Filed under mothering, random musings

This is my younger son, Dante - aged almost 17 months. I think the gene pool acquitted itself quite well here….:) He has just started talking and one of his favourite and complete phrases is “I want milk!” - this is usually preceded by pulling you to the kitchen and pointing vigorously at the fridge. I nursed him until he was about 10 months old and then weaned him gradually off to formula (I found that goat’s milk went down best) and then to full cream cow’s milk.

I have to admit that I’m one of those compulsive parents who read ingredient labels like a fiend and try as far as possible to feed my children balanced, natural and where affordable, organic diets. It’s not easy, but we try our best. So I can completely imagine the anguish of those parents in China and their anger at the unscrupulous (can I use the word evil?) companies who used an industrial grade toxin to boost protein levels in diluted milk. Frankly, it’s really incredible that this could happen in the first place. For one, the people responsible for doing this must have some basic grasp of science, so by default they would know the consequences of their actions. It boggles the mind.

But it also highlights a greater problem in our increasingly globalised and complex food supply chain. It’s already fairly challenging to screen out suspect products and produce from countries like China but what of raw materials in processed food? There is just no way to make sure that chocolate bar that’s made in Australia didn’t get its milk from China.
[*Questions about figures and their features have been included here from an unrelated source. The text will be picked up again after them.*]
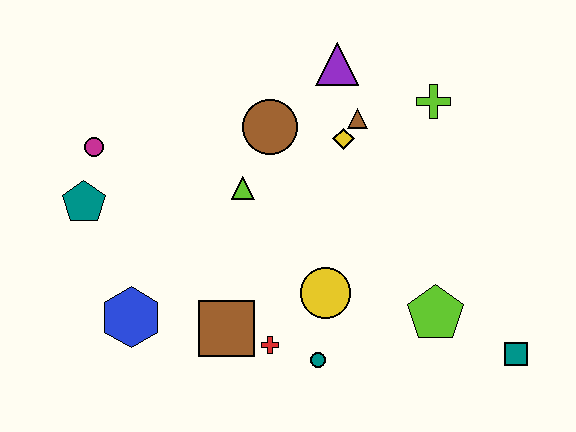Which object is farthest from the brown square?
The lime cross is farthest from the brown square.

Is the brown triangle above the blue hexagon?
Yes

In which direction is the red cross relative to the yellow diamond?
The red cross is below the yellow diamond.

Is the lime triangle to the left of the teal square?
Yes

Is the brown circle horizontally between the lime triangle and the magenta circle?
No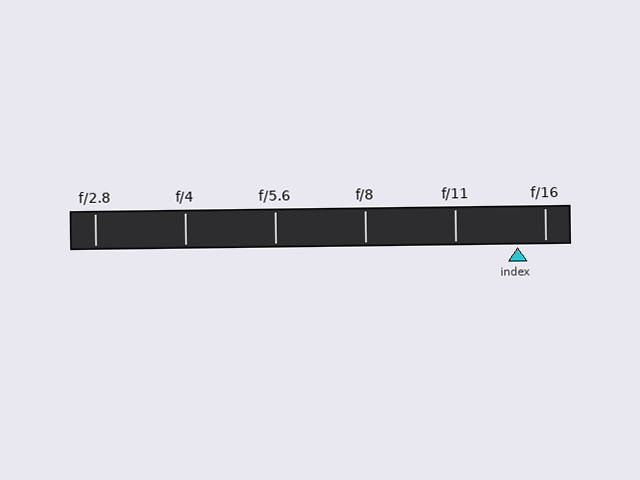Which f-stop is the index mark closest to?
The index mark is closest to f/16.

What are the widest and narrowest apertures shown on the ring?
The widest aperture shown is f/2.8 and the narrowest is f/16.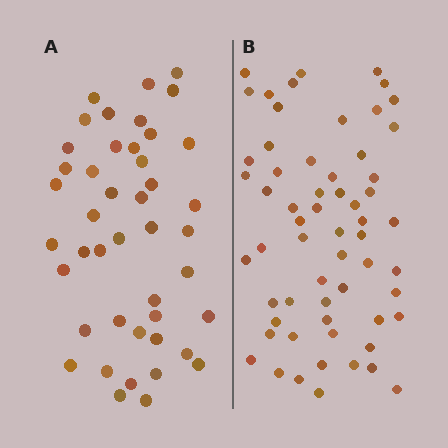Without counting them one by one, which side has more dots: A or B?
Region B (the right region) has more dots.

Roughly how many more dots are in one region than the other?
Region B has approximately 15 more dots than region A.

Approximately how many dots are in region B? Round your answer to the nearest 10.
About 60 dots.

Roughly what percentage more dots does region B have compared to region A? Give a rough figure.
About 35% more.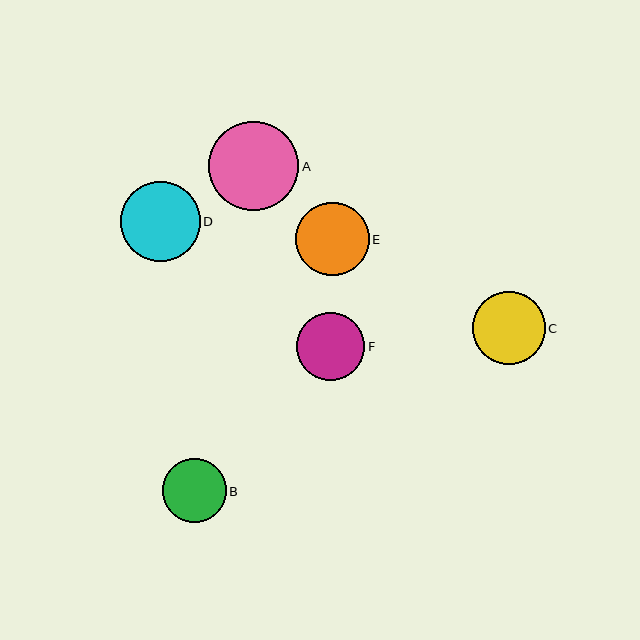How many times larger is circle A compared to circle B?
Circle A is approximately 1.4 times the size of circle B.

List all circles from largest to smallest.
From largest to smallest: A, D, E, C, F, B.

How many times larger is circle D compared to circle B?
Circle D is approximately 1.2 times the size of circle B.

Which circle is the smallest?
Circle B is the smallest with a size of approximately 64 pixels.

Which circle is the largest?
Circle A is the largest with a size of approximately 90 pixels.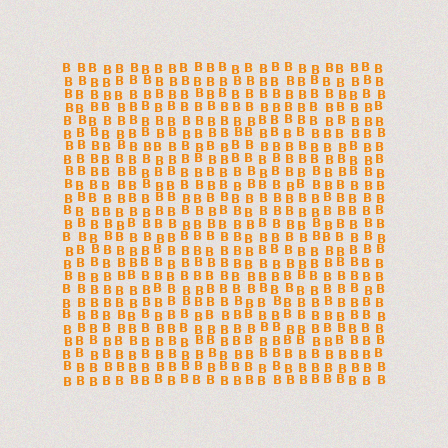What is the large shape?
The large shape is a square.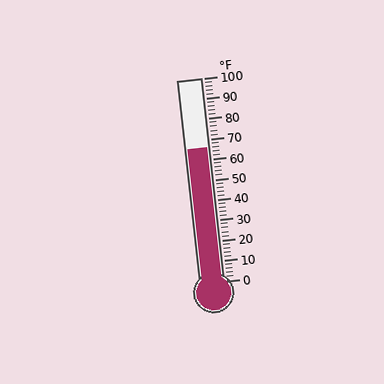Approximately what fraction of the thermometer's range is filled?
The thermometer is filled to approximately 65% of its range.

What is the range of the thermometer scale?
The thermometer scale ranges from 0°F to 100°F.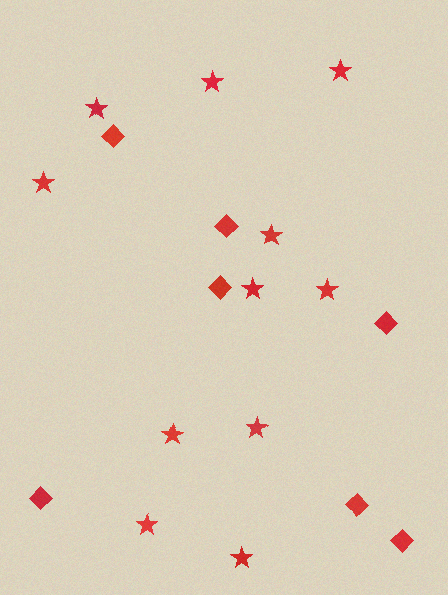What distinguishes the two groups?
There are 2 groups: one group of stars (11) and one group of diamonds (7).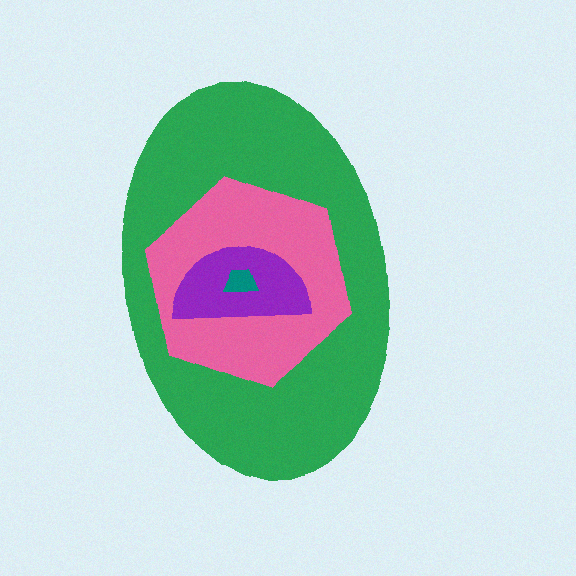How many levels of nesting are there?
4.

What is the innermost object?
The teal trapezoid.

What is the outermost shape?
The green ellipse.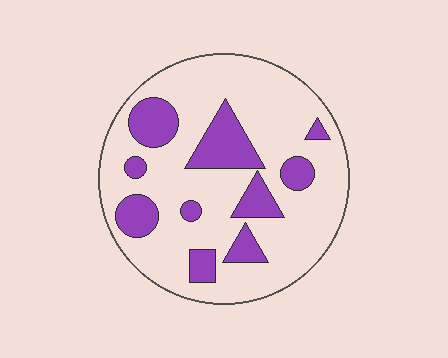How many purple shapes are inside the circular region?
10.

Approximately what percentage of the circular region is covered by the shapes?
Approximately 25%.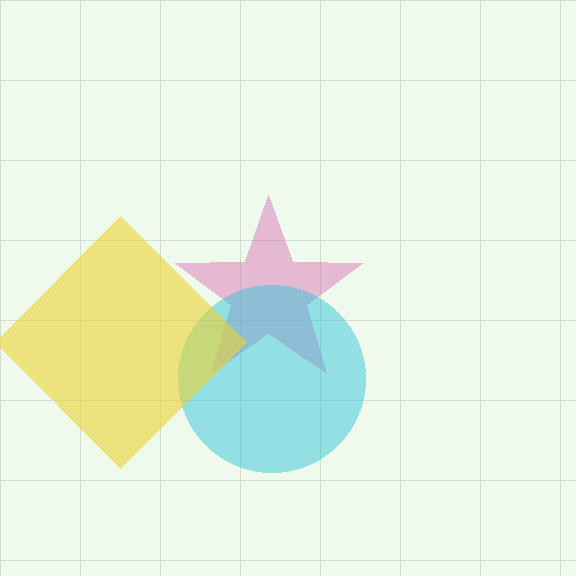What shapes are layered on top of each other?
The layered shapes are: a pink star, a cyan circle, a yellow diamond.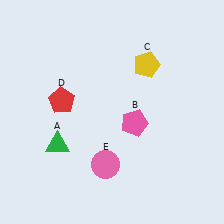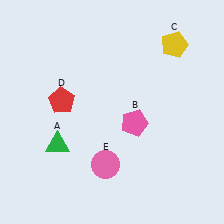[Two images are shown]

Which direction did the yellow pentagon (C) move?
The yellow pentagon (C) moved up and to the right.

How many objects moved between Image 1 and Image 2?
1 object moved between the two images.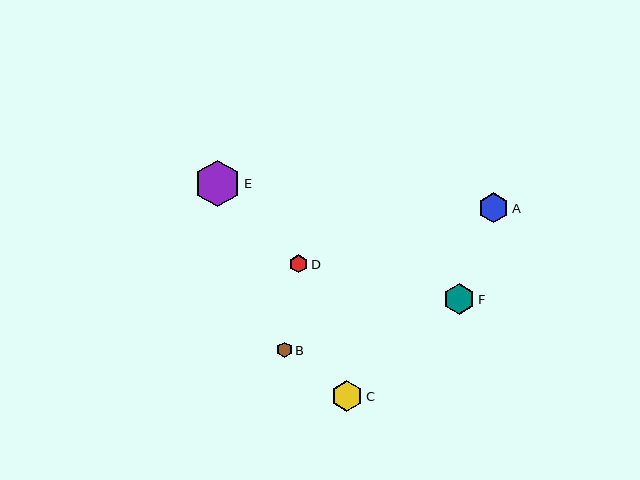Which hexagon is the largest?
Hexagon E is the largest with a size of approximately 46 pixels.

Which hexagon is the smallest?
Hexagon B is the smallest with a size of approximately 15 pixels.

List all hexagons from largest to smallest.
From largest to smallest: E, C, F, A, D, B.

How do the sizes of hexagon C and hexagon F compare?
Hexagon C and hexagon F are approximately the same size.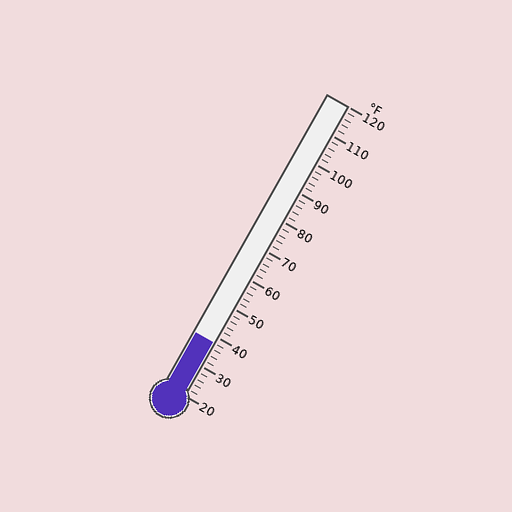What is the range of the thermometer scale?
The thermometer scale ranges from 20°F to 120°F.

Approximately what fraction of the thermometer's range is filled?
The thermometer is filled to approximately 20% of its range.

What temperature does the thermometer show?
The thermometer shows approximately 38°F.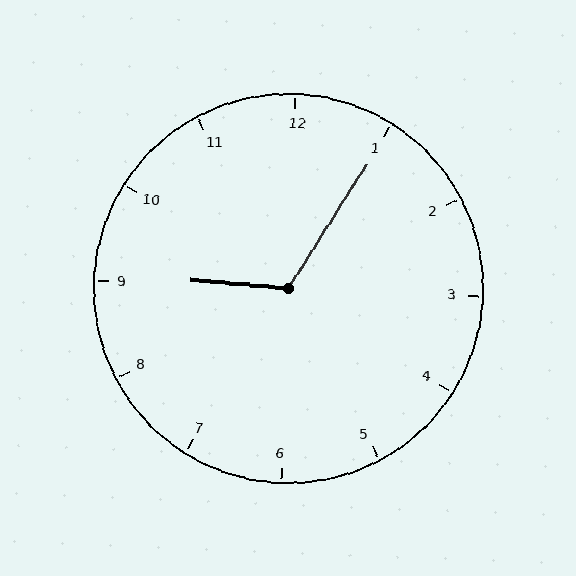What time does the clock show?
9:05.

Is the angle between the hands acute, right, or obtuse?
It is obtuse.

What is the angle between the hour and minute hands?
Approximately 118 degrees.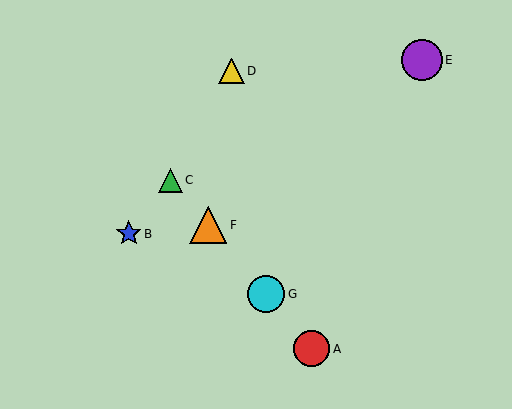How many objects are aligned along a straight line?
4 objects (A, C, F, G) are aligned along a straight line.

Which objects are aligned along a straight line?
Objects A, C, F, G are aligned along a straight line.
In my household, I’d stopped buying vegetables and fruit from China for a few years now, but even then, I can’t escape the fact that everytime I eat out in my favourite coffeeshop or hawker centre, that stewed cabbage I love or the kailan stirfry that I dutifully order are probably, inevitably from China.

Of course, most Singaporeans say that they trust the AVA here and that proper checks are in place. I don’t doubt that the regulatory agency is doing its job, and I’ve personally met some of the people there and I know they are very serious about what they do. But the truth is, tests are not foolproof for the simple fact that there are some things that most agencies would never think of testing for. In this latest case of melamine tainted foodstuff - the regulatory agency in China admitted that the idea of finding melamine in milk was so unlikely that they just didn’t test for it as a contaminant. That’s like trying to test flour for cement - you wouldn’t think it was there in the first place…

Most of all though, I worry for my children - their little bodies harbour greater concentrations of toxins and their organs are less able to cope with filtering out the bad stuff. What do you do as a mother, when they lookat you with trusting innocence and happily slurp up whatever is put in front of them on the table? As I wrote before, I try to buy organic most of the time and I avoid most processed foods - but this whole scandal has really left me with a bad taste in the mouth. How much trust should we give food labeling? When is 100% fresh cow’s milk not 100%?